Mit Betrübnis dachte er in dieser Nacht an die Zeit, als er in diesen Partnerbörsen unterwegs war. Ein Foto. Das ist es, wovon man da ausgeht, ob jemand in Frage kommt oder nicht. Und der Text natürlich. Aber hauptsächlich das Foto. Aus wieviel mehr ein Mensch doch besteht. Stimme, Habitus, der gesamte Körper mit seinen Details, die Kleidung, die Ausdrucksweise, Geisteshaltung und Intelligenz. Wie jemand guckt und denkt und spricht und geht und steht und ist, einfach die ganze Art und Weise. Geilheit hin oder her, irgendwann kommt das alles zum Tragen. Jedenfalls war es bei ihm oft danebengegangen. Wenn man sich traf kam´s doch irgendwie nicht hin. Einmal hatte er sich allerdings in eine Frau verliebt, sie aber leider nicht in ihn. Und auch andersrum war das mal vorgekommen. Dann hatte er den ganzen Scheiß erstmal sein lassen. Und jetzt diese Nummer hier im Bus. 
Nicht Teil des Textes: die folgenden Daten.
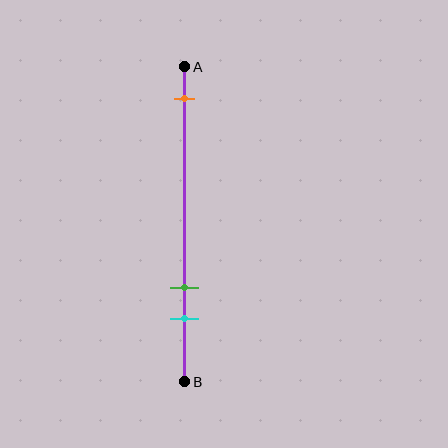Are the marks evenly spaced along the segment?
No, the marks are not evenly spaced.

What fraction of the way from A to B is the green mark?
The green mark is approximately 70% (0.7) of the way from A to B.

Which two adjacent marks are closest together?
The green and cyan marks are the closest adjacent pair.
Diese Frau gefiel ihm, sie hatte so eine sinnliche Ausstrahlung. Welches Wort fiel ihm noch ein? Liebreiz vielleicht. Ein komisches Wort. So unmodern und ähnlich wie Juckreiz. Wie kam er jetzt darauf? Fast mußte er lachen über seine blödsinnigen Gedanken. Abschweifen, das war es, was er eigentlich am allerbesten konnte. Er nannte es allerdings lieber fantasievoll, das klang schon ganz anders. Egal jetzt. Zurück zum Thema: Heute wollte er sie ansprechen und dazu hatte er sich extra ein paar gelungene Worte ausgedacht. 

Er mußte sich direkt etwas überwinden. Nein, jetzt kein Drückeberger sein, befahl er sich. Gerade wollte er mit seinem Text loslegen, da sprach ihn die korpulente Frau vom Nachbarsitz an: “Das ist ein schönes Hemd, was sie da tragen. Haben sie es sich selbst ausgesucht oder macht das ihre Frau für sie?“ Dann sah die Dicke zu seiner schönen Busbekanntschaft. 

Das warf ihn komplett aus dem Konzept. 

“Nein nein, das Hemd hab ich mir schon selber gekauft. Freut mich, das es ihnen gefällt.” 

Dann sah er zu seiner Angebeteten. Wie schön er ihre Augen und ihr Gesicht fand. 

Zum ersten Mal sahen sie sich so geradeheraus in die Augen und plötzlich mußte er lachen. Jetzt fing auch sie an zu lachen. Ein befreiendes, herzerfrischendes und gemeinsames Lachen. Herrlich. Er vergaß völlig seinen vorgefertigten Text und sagte: „Aber wer weiß, vielleicht wirst du ja eines Tages meine Frau.“ Danach schluckte er hörbar und wurde rot. 

Sie sah ihn direkt an, sah ihm bis auf den Grund seiner Seele und sagte – nichts. 

Ein paar Sekunden vergingen. Es war auf einmal eine irritierende Situation für ihn, befremdlich. Die dicke Frau rutschte auf ihrem Sitz rum und murmelte: „Also irgendwie..“ Dann hustete sie und sah zur Seite. 

Die anderen Fahrgäste nahmen an nichts teil. Hauptsächlich Jugendliche mit Ohrstöpseln, die ihre Rolle als Kamele und Kühe der Gesellschaft passenderweise durch Kaugummi kauen zu unterstreichen wußten. 

Seine Haltestelle. Er stieg aus. Spontan aber auch automatisch, weil er dort immer ausstieg. Nun stand er da. Der Bus fuhr weiter. Jetzt ärgerte er sich schon, das er ausgestiegen war. Winken fiel ihm ein, zu spät, der Bus bog gerade ab. Jetzt müßte es eigentlich auch noch regnen, dachte er. Oder ich steh mit beiden Schuhen in Hundescheiße. Irgendsowas. 

Sie stand da im Bus mit Tränen im Gesicht, ließ sie einfach laufen. Es war ihr letzter Tag gewesen. Sie hatte den Job über eine spezielle Zeitarbeitsfirma bekommen, die sich darauf spezialisiert hatte, Taubstumme zu vermitteln.